In case the board of a subject institution has, prior to January 1, 1979, adopted a resolution levying an assessment on the common shares of such subject institution in accordance with an order issued by the commissioner pursuant to Section 661 of the prior Banking Law:
(a)CA Financial Code § 253(a) If the assessment has, prior to January 1, 1979, become a lien on the common shares in accordance with Section 2704 of the prior General Corporation Law, the assessment shall be collected pursuant to the prior General Corporation Law:
(b)CA Financial Code § 253(b) Otherwise, the resolution shall be deemed to be rescinded on January 1, 1979.

Section § 254

Explanation

This law covers how businesses can distribute shares to their shareholders if they were around before January 1, 1979. It applies to companies making distributions after that date.

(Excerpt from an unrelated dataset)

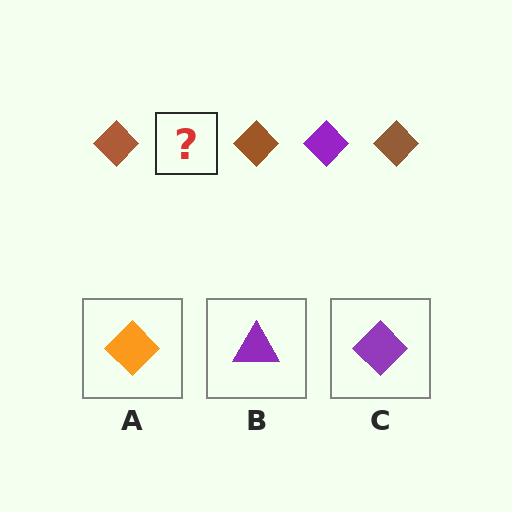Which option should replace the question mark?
Option C.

However, if a company signed a contract to buy back or redeem shares before January 1, 1979, it can still proceed with that plan if it follows either the new or old banking and corporation rules that were effective when the contract was signed.

Article 3 (commencing with Section 640), Chapter 5 of the revised Banking Law applies to any distribution to its shareholders made after January 1, 1979, by a subject institution existing on January 1, 1979, except that any such distribution effected pursuant to a contract for the purchase or redemption of shares entered into by such subject institution prior to January 1, 1979, may be made if permissible under the applicable provisions of the revised Banking Law and the new General Corporation Law or under the applicable provisions of the prior Banking Law and the prior General Corporation Law in effect at the time such contract was entered into.